Поэтический текст, возникающий в памяти, соединяет два разъединенных момента жизни и увлекает память еще дальше – за пределы личной биографии, к чему-то, происходившему за чертой рождения: «„Где все это теперь!“ – думаю я, не теряя, однако, ни на минуту своего главного состояния, – оцепенелого, ждущего. „Скачут, пусто все вокруг“, – говорю я себе в лад этой скачке (в ритм движения, всегда имевшего такую ворожащую силу надо мной) и чувствую в себе кого-то лихого, старинного, куда-то скачущего в кивере и медвежьей шубе…» (VI, 210).
В последнем из приведенных примеров строки Жуковского служили связующим звеном между двумя витками памяти. Челночное движение памяти постоянно вплетает в повествовательную ткань «Жизни Арсеньева» чужие художественные тексты. Способность героя превращать увиденное на картинках и прочитанное в книгах в свое собственное личное воспоминание выливается по отношению к чужим текстам в своеобразное «присвоение» памятью дорогих для нее художественных миров, входящих в биографию как ее составные части. Единство с литературным миром не менее органично для героя, чем единство с миром природным. Но Бунину не свойственно растворять чужое художественное слово в собственном повествовании, сливать их в едином сплаве (как это было свойственно Андрею Белому или Вячеславу Иванову и как это будет присуще Набокову).
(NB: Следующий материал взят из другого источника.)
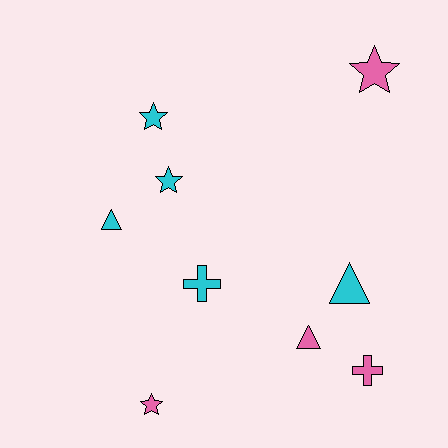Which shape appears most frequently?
Star, with 4 objects.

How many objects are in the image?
There are 9 objects.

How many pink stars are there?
There are 2 pink stars.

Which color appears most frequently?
Cyan, with 5 objects.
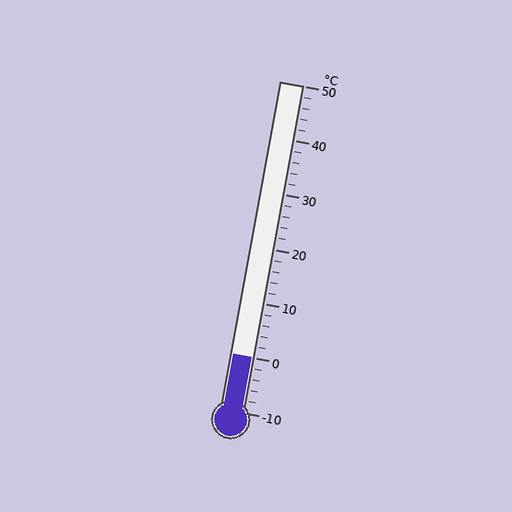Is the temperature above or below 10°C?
The temperature is below 10°C.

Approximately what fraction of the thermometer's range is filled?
The thermometer is filled to approximately 15% of its range.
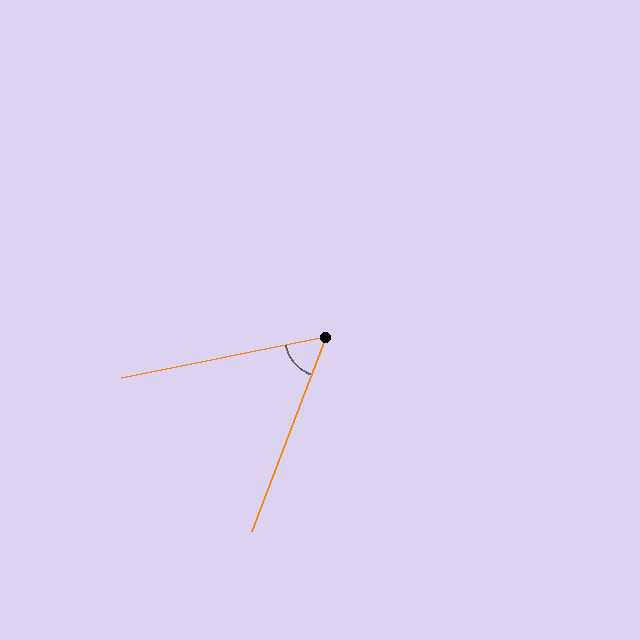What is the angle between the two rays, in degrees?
Approximately 58 degrees.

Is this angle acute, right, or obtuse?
It is acute.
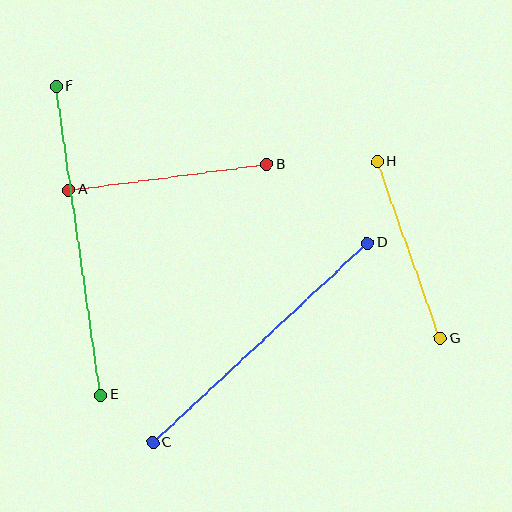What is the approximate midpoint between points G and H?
The midpoint is at approximately (409, 250) pixels.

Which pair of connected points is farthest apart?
Points E and F are farthest apart.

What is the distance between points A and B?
The distance is approximately 200 pixels.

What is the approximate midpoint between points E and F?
The midpoint is at approximately (79, 240) pixels.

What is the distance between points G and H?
The distance is approximately 187 pixels.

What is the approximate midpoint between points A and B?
The midpoint is at approximately (168, 177) pixels.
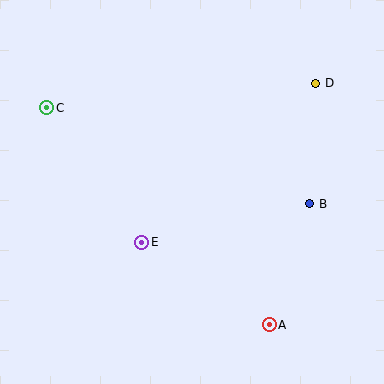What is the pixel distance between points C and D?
The distance between C and D is 270 pixels.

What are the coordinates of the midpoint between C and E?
The midpoint between C and E is at (94, 175).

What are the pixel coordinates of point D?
Point D is at (316, 83).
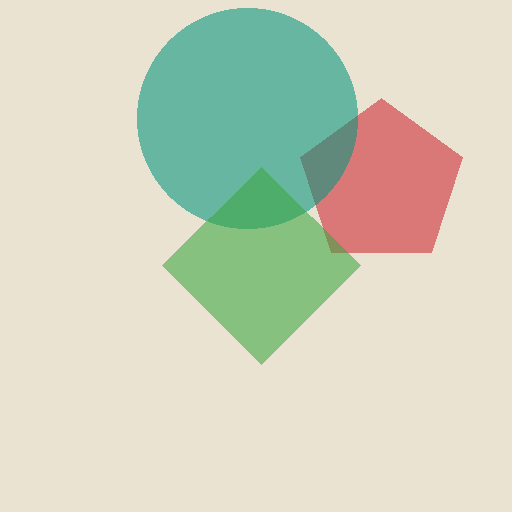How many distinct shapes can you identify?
There are 3 distinct shapes: a red pentagon, a teal circle, a green diamond.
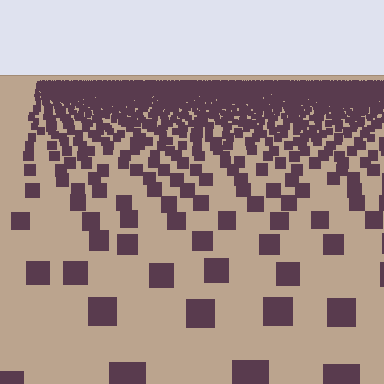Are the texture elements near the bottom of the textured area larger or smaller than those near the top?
Larger. Near the bottom, elements are closer to the viewer and appear at a bigger on-screen size.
Цитаты, по своей многочисленности способные поспорить с природоописаниями, всегда «закавычены», выделены, вполне автономны. Жизненные и литературные впечатления, слитые в мировосприятии и воспоминании, в самом тексте «Жизни Арсеньева» ведут раздельное существование.
Одна из примечательных черт Арсеньева – «обытовление» литературных впечатлений. Охоту, описанную Толстым, он видит рядом с собой, по соседству. Годовой или суточный цикл переживается им сквозь призму пушкинских стихов. Литературные краски и провинциальная дворянская жизнь составляют некое единство, в рамках которого быт поэтизируется, а художественные впечатления (Козлов, Фет, Полонский) становятся компонентой бытовой жизни. Именно это, «обиходное», их восприятие позволяет им стать затем компонентой судьбы.
Так входит в судьбу героев «Поэзия и правда» Гёте. Арсеньев читает Лике то место из этой автобиографической книги, где Гёте рассказывает, «как он уезжал от Фредерики и вдруг мысленно увидел какого-то всадника, ехавшего куда-то в сером камзоле, обшитом золотыми галунами». Дальше у Гёте сказано: «Этот всадник был я сам. На мне был серый камзол, обшитый золотыми галунами, какого я никогда не носил» (VI, 261). Лика предчувствует, что и Арсеньев так же разлюбит ее – и в некотором особом, непрямом смысле предчувствие это сбывается. «Поэзией и правдой» предсказан вектор развития их отношений, но и в «Поэзии и правде» прямой ход событий предварен чтением книги, в которой как бы заранее описана ситуация, которая возникнет между героем и Фредерикой. И заранее мысленно увиденным всадником в сером камзоле герою тоже предстоит появиться. Как «присваиваются» чужие воспоминания, так же воображение и чтение оказываются интегрированы в жизнь, становятся ее прошлым, реально определяющим будущее. Существенно, что введение книги Гёте становится чем-то вроде установки зеркала, в котором воспроизводится, умножаясь, реальная перспектива: судьба Арсеньева предсказана Гёте, судьба Гёте предсказана другой книгой…
4. Становление героя
Соприкосновение Бунина с жанровыми традициями русской автобиографической прозы носит по преимуществу внешний характер поверхностного сходства. Подобно Аксакову, Бунин описывает дворянский быт – описывает с той же любовью, несмотря на то, что юность Бунина пришлась на время постепенного разорения его семьи. Уклад, строй, устои русской жизни тоже важны для Бунина – особенно это ощутимо в рассказе о торговом человеке мещанине Ростовцеве. Подобно тому, как это делает Горький в своей автобиографической прозе, Бунин выписывает портреты представителей различных социальных слоев, каждый раз пытаясь схватить те черты, которые выражают суть русского национального бытия[314]. Так он рисует просвещенного купца, некогда писавшего стихи, а сейчас внимательно следящего за литературой и читающего столичные толстые журналы. Попал герой Бунина и в среду народнической интеллигенции, но «истории моего современника», причастного к движению «восьмидесятников», Бунин не написал, хотя достаточно точно выразил узость и догматизм мышления этих подчас весьма симпатичных людей.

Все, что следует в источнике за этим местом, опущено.